Parliamentary restraint is especially important in Australia where we have an ‘exceptionalist’ approach to the protection of human rights. While Australia has played an active role in negotiating the human rights treaties they have typically not been introduced into Australian law by Parliament. Key treaties such as International Convention on Civil and Political Rights and Convention on the Rights of the Rights of the Child are not directly applicable by our courts, so that the Magna Carta probation on arbitrary detention is not part of our law.
Our Constitution protects the freedom of religion, the right to compensation for the acquisition of property and the right to vote, and implies a right of political communication…but very little more. As is well known, unlike every other common law country in the world, Australia has no Bill of Rights. We have very little human rights legislation other than the laws prohibiting discrimination on the basis of race, sex, disability and age.
But, it might be thought, as a last resort we can rely on the courts to protect our common law rights. Laws passed by parliament are not to be construed as abrogating fundamental common law rights, privileges and immunities in the absence of clear words. Our courts have, where possible, employed the principle of ‘legality’ to adopt a restrictive interpretation of legislation to protect common law freedoms. But in practice this has not proved to be as effective a protection as one might have hoped as many laws today are drafted with such precision or are constantly amended, so that ambiguities are increasingly hard to find.
In the Malaysian case, for example, the High Court found that under the Migration Act the Minister could not send asylum seekers to Malaysia as that nation had not ratified the Refugees Convention.
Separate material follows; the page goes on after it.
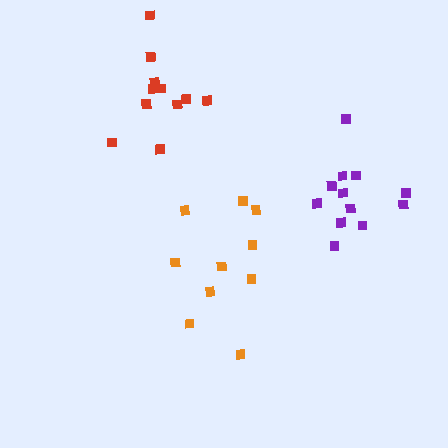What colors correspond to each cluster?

The Government returned to Parliament to delete the offending clause.
Over the last 800 years, judges have continued to assert the rule of law against the executive. Time and again the High Court has limited executive discretion by reference to the principle of legality. Time and again the Government has been successful in asking Parliament to tighten up legislation to permit what was hitherto illegal.
We must ask ourselves ‘what then is to be done to protect democratic rights and freedoms in Australia?’
Celebrations of Magna Carta this year could reignite calls for some form of legislated Bill of Rights. Had we such an articulation of rights it would give greater scope for the courts to assess the validity of legislation against human rights benchmarks. Another option is to strengthen scrutiny by the Joint Parliamentary Committee on Human Rights.
I suggest that the most effective, if long term, solution is to improve our education of young Australians so they better understand and value the Constitutional protections for democracy and the rule of law. It is for this reason that Australian Human Rights Commission places a strong emphasis on education and has developed educational resources to explain the importance of the Magna Carta on its 800th anniversary. The resources include a short video, an interactive infographic and teacher resources (available at https://www.humanrights.gov.au/magnacarta/).
Our liberties depend upon an informed and committed community. The idea of a ‘fair go’ is understood by most Australians and, indeed, is probably as close to a bill of rights as we are likely to get. I place my trust in the Australian people to ensure that this quintessentially Australian idea is guaranteed to all of us.